Anne was born in Boston and loved fashion, design, and music. Her curiosity, sweet nature, and infectious laughter made people around her happy. She enjoyed her career in retail as a buyer and was active in volunteer work at a book fair and opera guild. For the last 13 years of her life she volunteered as an art assistant at a local elementary school and was loved by the children who called her Miss Anne. She left two children and four grandchildren. Her faithful poodle also is still missing her....

Such a profile of Anne was totally unknown to Sanae until she found her obituary in The Kansas City Star on the Internet. According to the article, Anne was an avid reader of Vogue, Harper’s Bazaar, and The New Yorker. She must have found a kindred spirit in Sanae’s work.

Night of Danger and Pleasure is very special for Sanae in two ways. First, it opened the door for her debut in America, that gave her confidence in what she chose to pursue in her life.
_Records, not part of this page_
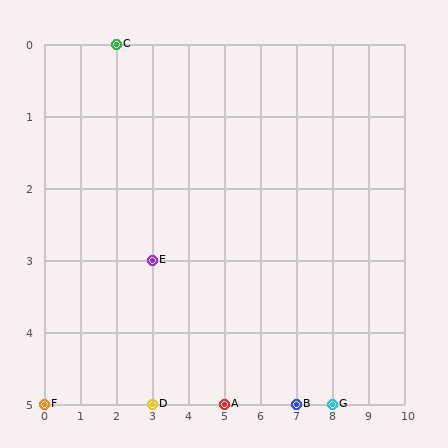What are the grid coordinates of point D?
Point D is at grid coordinates (3, 5).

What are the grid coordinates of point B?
Point B is at grid coordinates (7, 5).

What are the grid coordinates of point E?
Point E is at grid coordinates (3, 3).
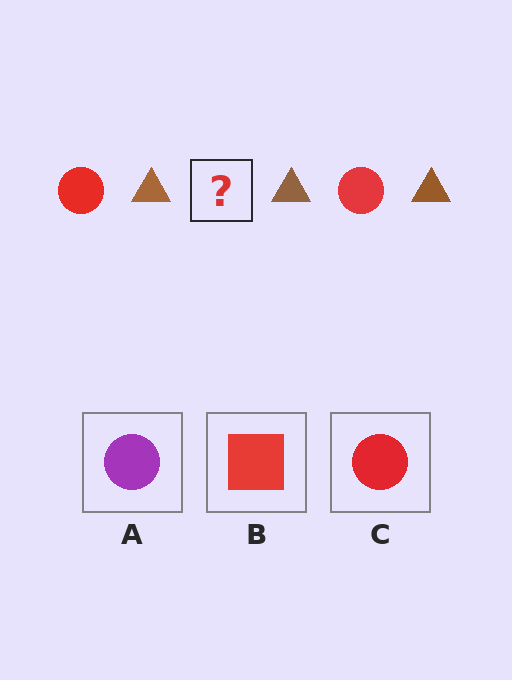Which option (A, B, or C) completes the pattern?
C.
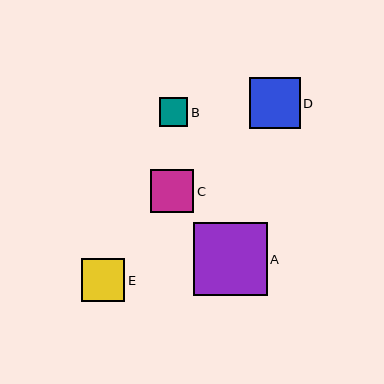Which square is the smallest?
Square B is the smallest with a size of approximately 29 pixels.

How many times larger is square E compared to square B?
Square E is approximately 1.5 times the size of square B.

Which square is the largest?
Square A is the largest with a size of approximately 73 pixels.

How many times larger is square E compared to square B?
Square E is approximately 1.5 times the size of square B.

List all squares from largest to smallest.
From largest to smallest: A, D, C, E, B.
Second, this is the first work of hers to become part of a collection of a museum in Japan. She felt it’s not just a pure coincidence that the work returned to where it was created. It must have been following her journey all along like a guardian angel.
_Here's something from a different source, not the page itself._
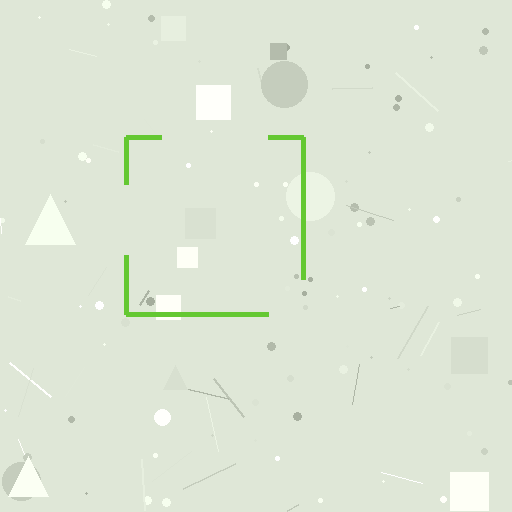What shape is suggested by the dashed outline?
The dashed outline suggests a square.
She now frequently visits her parents in Maebashi from Tokyo to care for them. Looking back she is convinced that she made the right decision. There was no other way for a teenager, who aspired to live the life of an artist, but leave Japan, where she was told that you could call yourself an artist only after age forty. She couldn’t wait that long. She remembers the day she flew away against her father’s stern opposition. Since then she’s been in many places. But one thing is for sure - she has been living a life of her own choice.

It’s been a long journey. But she never lost sight of where she’s from, her starting point. And that is why, she is sure, she has been able to live her life pursuing her art no matter where in the world she was. She is proud to be her own person, walking her own path, the path she herself fearlessly created.

This painting opened yet another door for her, leading to another exciting challenge, the beginning of another journey.

Haruko Greenberg, originally from Kumamoto, Japan, is a former Asahi Newspaper reporter, reporting from Hiroshima, Kobe, Osaka, and Tokyo before moving to the United States in 1985. With her American diplomat husband, she has lived in Warsaw, Casablanca, Havana, Moscow, Tokyo, St. Petersburg, Krakow, Houston, Osaka, and Washington, D.C. She currently resides in Falls Church, Virginia, where she is pursuing pottery.